2797 sayılı Yargıtay Kanunu’nun 40 ıncı ve Yargıtay İç Yönetmeliği’nin 18 inci maddeleri uyarınca yapılan ön incelemede; Bölge Adliye Mahkemesi kararının davalı kadın vekili tarafından adli yardım talepli olarak temyiz edildiği, bu sebeple de temyiz dilekçesi verilirken gerekli harç ve giderlerin yatırılmadığı belirlenmiştir.
Adli yardım, temyiz yoluna başvuru sırasında talep edilmekle; 6100 sayılı Hukuk Muhakemeleri Kanunu’nun (6100 sayılı Kanun) 336 ncı maddesinin üçüncü fıkrası uyarınca, adli yardım talebini inceleme görevi Yargıtaya aittir.
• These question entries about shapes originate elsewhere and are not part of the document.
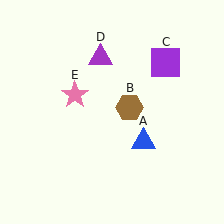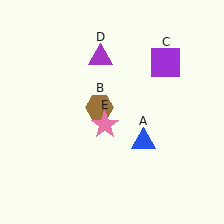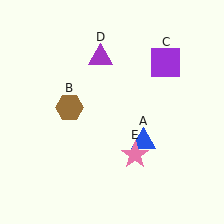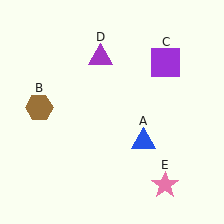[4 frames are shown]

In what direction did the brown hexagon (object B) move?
The brown hexagon (object B) moved left.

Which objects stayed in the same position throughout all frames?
Blue triangle (object A) and purple square (object C) and purple triangle (object D) remained stationary.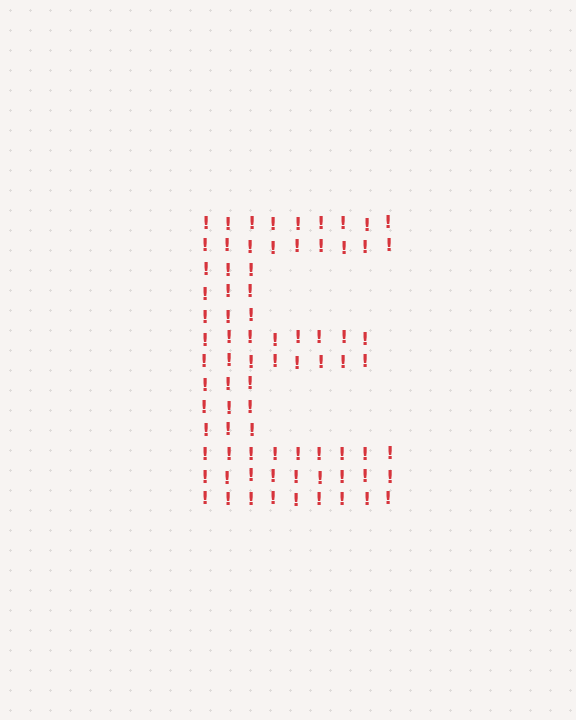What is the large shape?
The large shape is the letter E.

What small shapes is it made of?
It is made of small exclamation marks.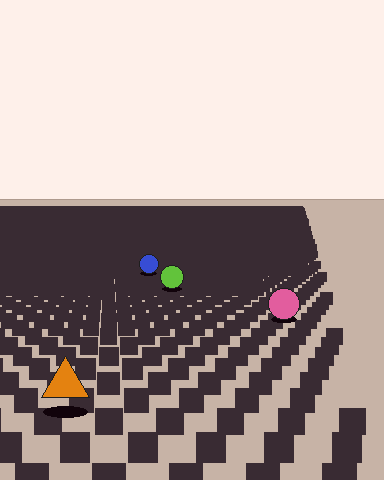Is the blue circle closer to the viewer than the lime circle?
No. The lime circle is closer — you can tell from the texture gradient: the ground texture is coarser near it.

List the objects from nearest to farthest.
From nearest to farthest: the orange triangle, the pink circle, the lime circle, the blue circle.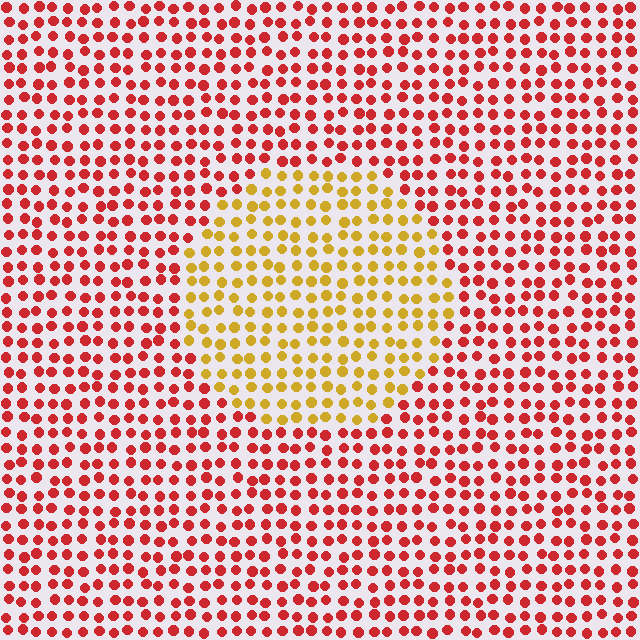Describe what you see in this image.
The image is filled with small red elements in a uniform arrangement. A circle-shaped region is visible where the elements are tinted to a slightly different hue, forming a subtle color boundary.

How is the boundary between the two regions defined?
The boundary is defined purely by a slight shift in hue (about 50 degrees). Spacing, size, and orientation are identical on both sides.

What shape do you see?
I see a circle.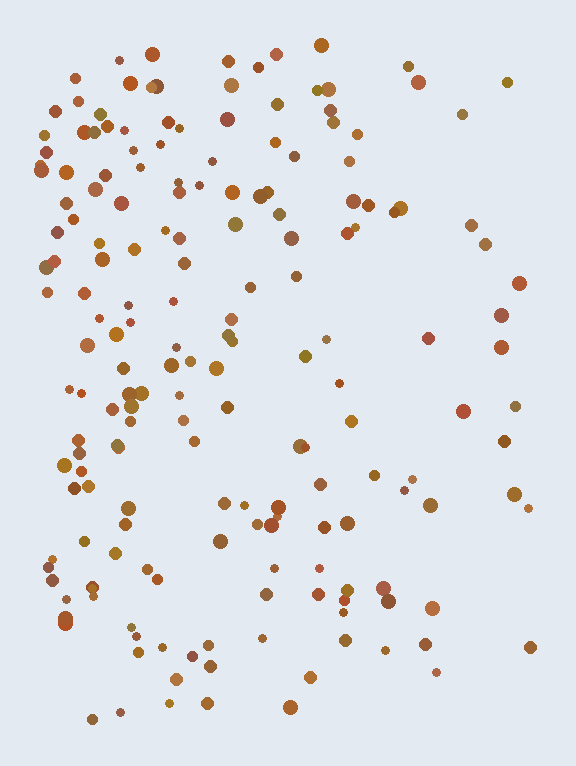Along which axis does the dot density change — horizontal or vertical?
Horizontal.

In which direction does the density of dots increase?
From right to left, with the left side densest.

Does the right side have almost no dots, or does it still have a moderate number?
Still a moderate number, just noticeably fewer than the left.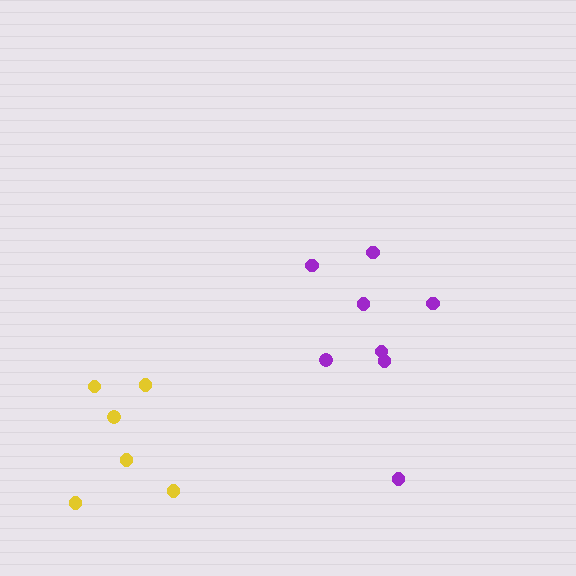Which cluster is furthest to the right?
The purple cluster is rightmost.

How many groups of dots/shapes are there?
There are 2 groups.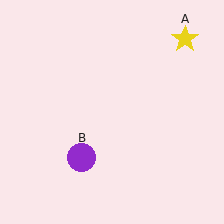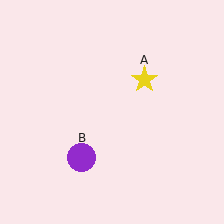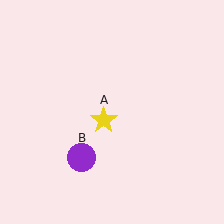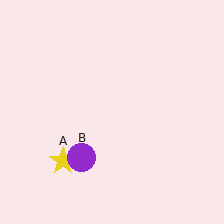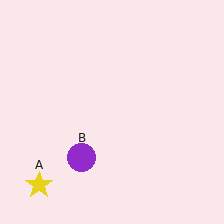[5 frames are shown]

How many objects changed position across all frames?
1 object changed position: yellow star (object A).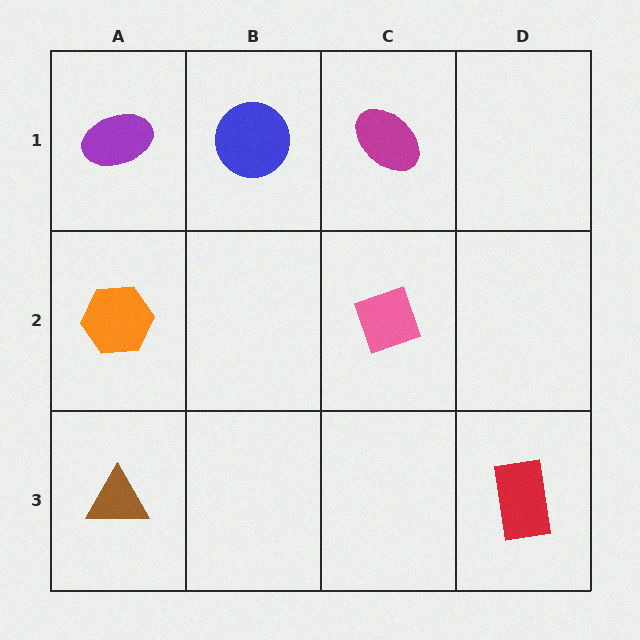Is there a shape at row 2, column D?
No, that cell is empty.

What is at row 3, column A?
A brown triangle.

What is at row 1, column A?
A purple ellipse.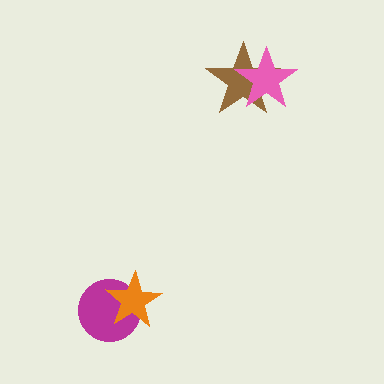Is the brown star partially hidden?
Yes, it is partially covered by another shape.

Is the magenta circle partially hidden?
Yes, it is partially covered by another shape.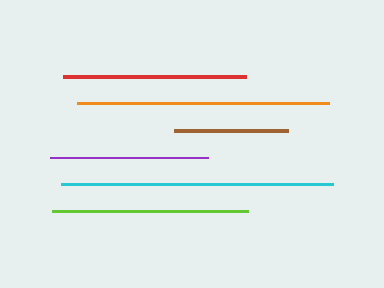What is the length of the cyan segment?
The cyan segment is approximately 272 pixels long.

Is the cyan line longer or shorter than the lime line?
The cyan line is longer than the lime line.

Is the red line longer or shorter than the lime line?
The lime and red lines are approximately the same length (about 196 and 183 pixels).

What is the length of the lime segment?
The lime segment is approximately 196 pixels long.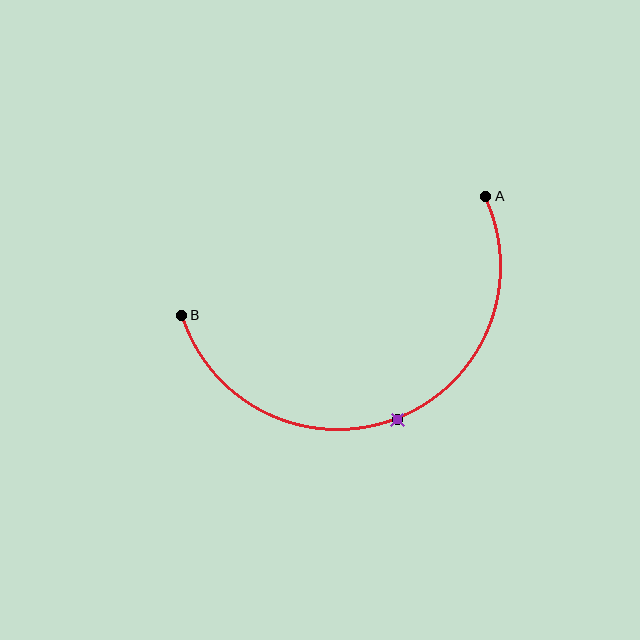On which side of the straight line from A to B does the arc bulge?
The arc bulges below the straight line connecting A and B.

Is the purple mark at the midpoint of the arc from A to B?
Yes. The purple mark lies on the arc at equal arc-length from both A and B — it is the arc midpoint.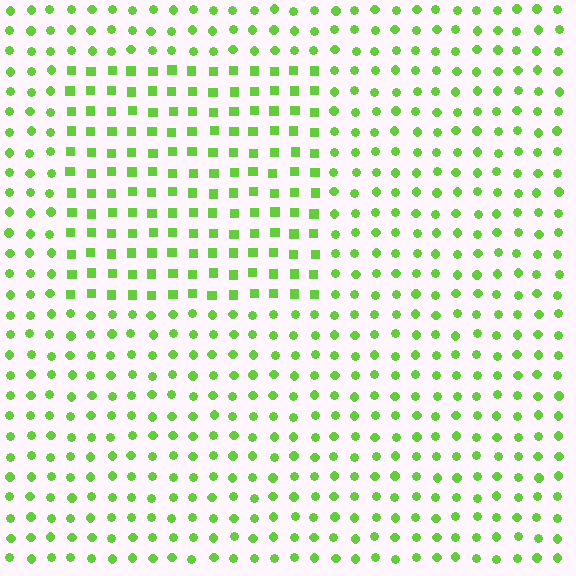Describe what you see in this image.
The image is filled with small lime elements arranged in a uniform grid. A rectangle-shaped region contains squares, while the surrounding area contains circles. The boundary is defined purely by the change in element shape.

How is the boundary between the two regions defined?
The boundary is defined by a change in element shape: squares inside vs. circles outside. All elements share the same color and spacing.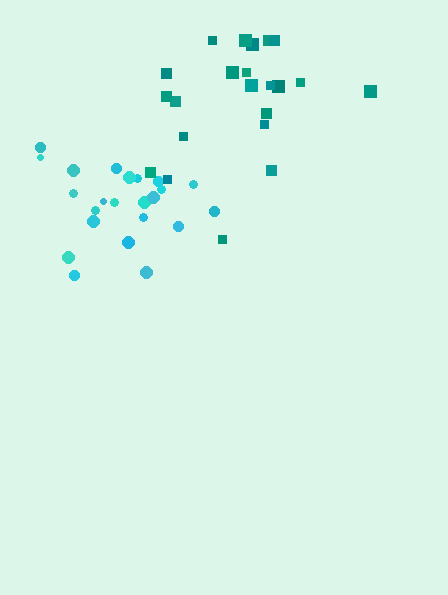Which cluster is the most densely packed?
Cyan.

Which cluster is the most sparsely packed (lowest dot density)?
Teal.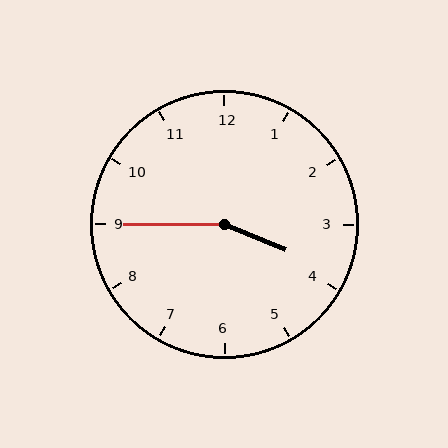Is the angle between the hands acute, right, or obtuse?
It is obtuse.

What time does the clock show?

Adli yardım, 6100 sayılı Kanun’un 334 ve devamı maddelerinde düzenlenmiştir. Anılan maddelere göre gerçek kişiler ile kamuya yararlı dernek ve vakıfların yararlanabileceği adli yardımın şartları, ödeme gücünden yoksun olma ve talebin açıkça dayanaktan yoksun olmamasıdır. Adli yardım talebinde bulunan gerçek kişi veya tüzel kişinin yargılama giderlerini karşılayabilecek durumda olmadığını gösteren mali durumuna ilişkin belgeleri de mahkemeye ibraz etmesi gerekir. Adli yardım talebinde bulunanın ödeme gücünden yoksun olup olmadığı, bu belgeler incelenerek belirlenecektir.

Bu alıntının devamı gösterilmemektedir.